戻ったらすぐに浴室へ向かい、汚れた足を洗うついでに湯船にお湯をためる。冷蔵庫を開いて野菜ジュースのパックを取り出す。電気ポットでお湯を沸かし、カップ麺に注ぐ。二人掛けの小さなテーブルに着き、カップ麺と野菜ジュースを腹に流し込みながら携帯を見ると、着信が二件。
折り返しせずに携帯をテーブルに裏っ返しで置いてお風呂へ行くと、お湯も大体たまっている。
「いてててて」
湯船に身体を沈めると、脛の傷だけでなく、あちこちにできた細かい擦り傷が痛みを伝えてくる。

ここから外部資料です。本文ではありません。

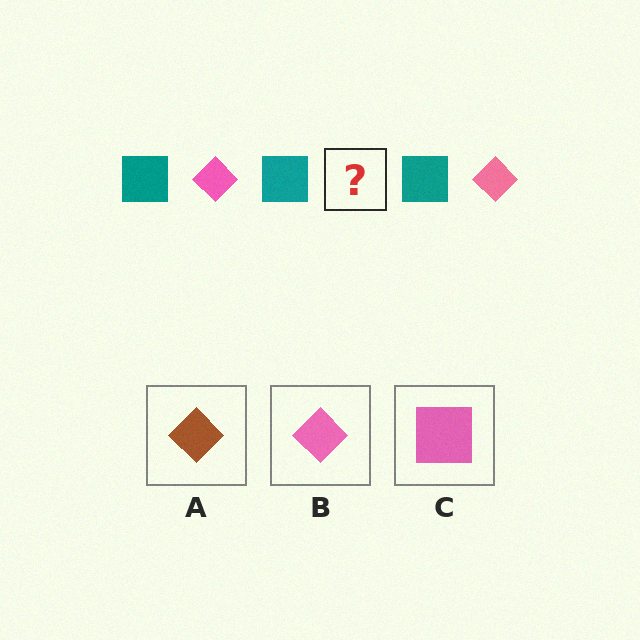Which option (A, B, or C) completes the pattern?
B.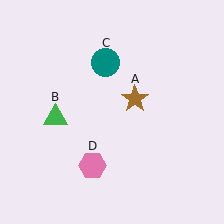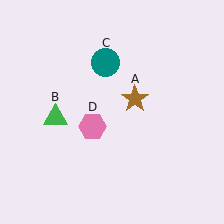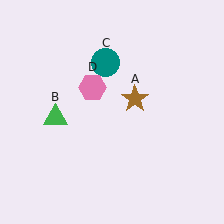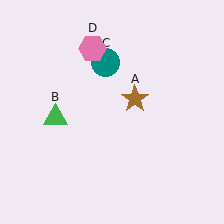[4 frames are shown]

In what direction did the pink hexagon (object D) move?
The pink hexagon (object D) moved up.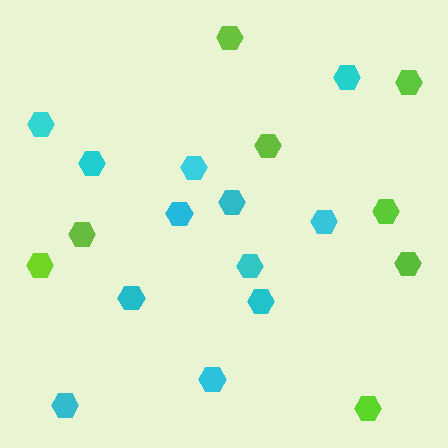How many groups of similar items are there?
There are 2 groups: one group of lime hexagons (8) and one group of cyan hexagons (12).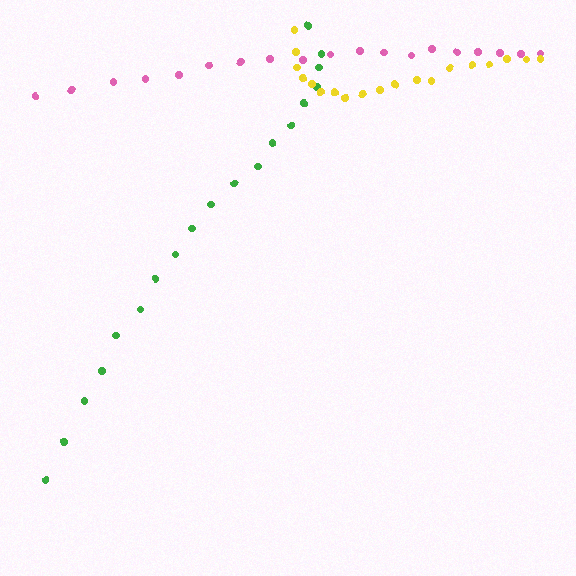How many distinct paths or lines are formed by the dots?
There are 3 distinct paths.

ボディーソープが沁みるのを無視して身体を洗っていた時には、こんなに傷が多いとは思っていなかった。
「……慣れたと、思ったのに」
慣れたはずなのに、やっぱり痛い。
じわじわと来る痛みを放置して、結は強張るふくらはぎや太腿を揉む。山の中を動き回ったのは、結自身の身体ではないはずなのに、揉んでおかなければ、なぜか次の日重度の筋肉痛に襲われる羽目になるからだ。
「こんなの慣れるわけがない」
身体の擦り傷も、打撲も、筋肉痛も。教師の仕事と祓い師のダブルワークも。
言葉にすると、やたら身体が重く感じられる。情けない。もう嫌だ、本当は逃げ出したい。もっとベテランの祓い師なら、もしくは別の同期の祓い師だったら、こんなことにはなっていなかったのかもしれない。

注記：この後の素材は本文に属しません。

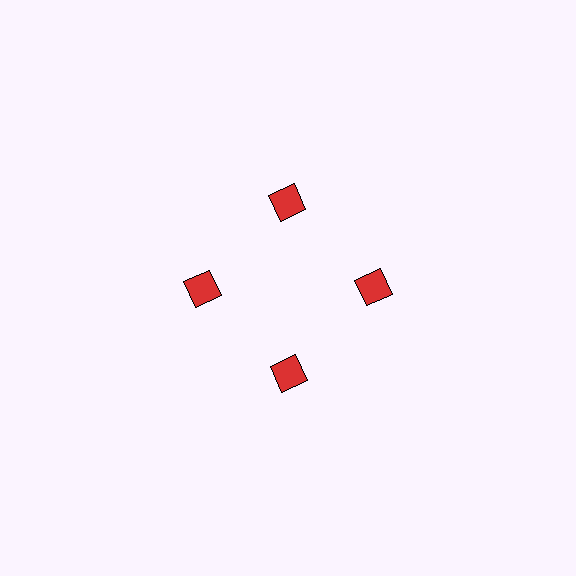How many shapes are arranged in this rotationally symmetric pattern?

日本史の教師の仕事も、祓い師の仕事も、嫌いではない。どちらかだけであればきっといまより全然マシだったはずだ。問題は、どちらも同時にこなさなければならない状況にあることだ。
きつい、辞めたい。でも、それは出来ない。
ぼたぼたと、目から涙が溢れ落ちる。毎夜毎夜、同じことを思いながら、しかし何もできずに同じ日々を繰り返す。
「……あー、課題の準備の続き、しなきゃ」
分かってはいるのに、湯船から立ち上がれない。
結は、自分の髪から落ちた雫で揺れる水面を眺め、はあ、と大きく息を吐いた。